A large class of SUPERVISED LEARNING schemes suggests directly a view-based approach to computer vision and to computer graphics. Though it cannot be seen as a substitute for the more traditional approaches, the learning-from-examples approach to vision and graphics may represent an effective shortcut to several problems.

An obvious application of the supervised learning framework is recognition of 3-D objects. The idea is to train the learning module with a few views of the object to be recognized -- in general, from different viewpoints and under different illuminations -- and the corresponding label (as output), without any explicit 3-D model. This corresponds to a classification problem as opposed to the regression problem of estimating real-valued parameters associated with the image. An interesting demonstration of the power of this view-based paradigm is the development of several successful face recognition systems.

Even more difficult than recognizing an isolated specific object is detecting an object of a certain class in a cluttered image. Again, supervised learning systems have been developed that can be trained to detect faces, cars, and people in complex images.

The key problem for the practical use of most learning-from-examples schemes is often the insufficient size of the training set. Because input vectors typically have a high dimension (like the number of pixels in an image), the required number of training examples is very high. This is the so-called curse of dimensionality. The natural idea is to exploit prior information to generate additional virtual examples from a small set of real example images. For in-stance, knowledge of symmetry properties of a class of 3-D objects allows the synthesis of additional examples. More generally, it is possible to learn legal transformations typical for a certain class of objects from examples drawn from images of objects of the same class.

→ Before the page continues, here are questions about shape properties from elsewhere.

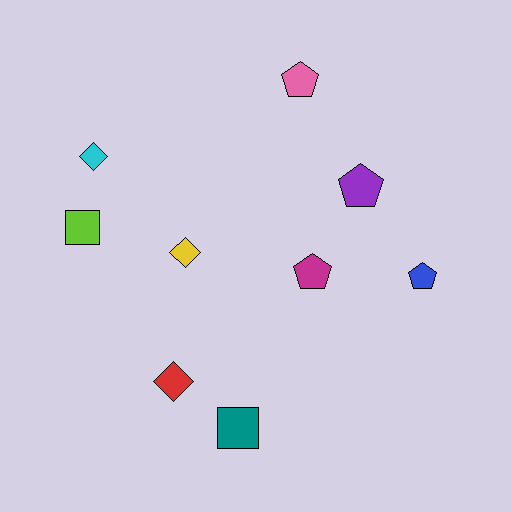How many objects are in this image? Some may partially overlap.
There are 9 objects.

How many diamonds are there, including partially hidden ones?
There are 3 diamonds.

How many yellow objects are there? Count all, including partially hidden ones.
There is 1 yellow object.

The example-based approach is successful in practical problems of object recognition, image analysis, and image synthesis. It is not surprising therefore to ask whether a similar approach may be used by our brain. Networks that learn from examples have an obvious appeal given our knowledge of neural mechanisms. Over the last four years psychophysical experiments have indeed supported the view-based schemes and physiological experiments have provided a suggestive glimpse on how neurons in the IT cortex may represent objects for recognition (Logothetis, Pauls, and Poggio 1995 and references therein). The experimental results seem to agree to a surprising extent with the view-based models.

See also

-- Tomaso Poggio

References

Logothetis, N. K., J. Pauls, and T. Poggio. (1995). Shape representation in the inferior temporal cortex of monkeys. Current Biology 5(5):552-563.

Pomerleau, D. A. (1993). Neural Network Perception for Mobile Robot Guidance. Dordrecht: Kluwer.

Further Readings

Beymer, D., and T. Poggio. (1996). Image representation for visual learning. Science 272:1905-1909.

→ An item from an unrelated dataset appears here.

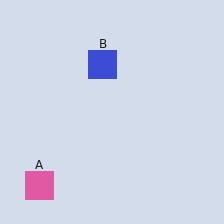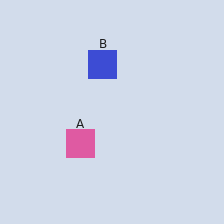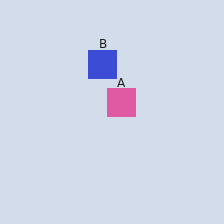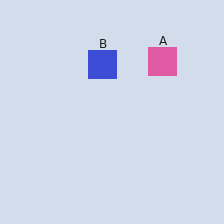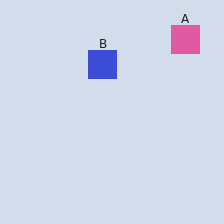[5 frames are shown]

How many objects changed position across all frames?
1 object changed position: pink square (object A).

Murase, H., and S. K. Nayar. (1995). Visual learning and recognition of 3-D objects from appearance. International Journal of Computer Vision 14(1):5-24.

Nayar, S. K., and T. Poggio, Eds. (1996). Early Visual Learning. Oxford: Oxford University Press.

Poggio, T., and D. Beymer. (1996). Learning to see. IEEE Spectrum: 60-69.

Poggio, T., and S. Edelman. (1990). A network that learns to recognize 3-D objects. Nature 343:263-266.

Rowley, H. A., S. Baluja, and T. Kanade. (1995). Human face detection in visual scenes. Technical report CMU-CS-95-158R. School of Computer Science, CMU.

Turk, M., and A. Pentland. (1991). Face recognition using eigenfaces. Proceedings CVPR, Los Alamitos, CA: IEEE Computer Society Press, 586-591.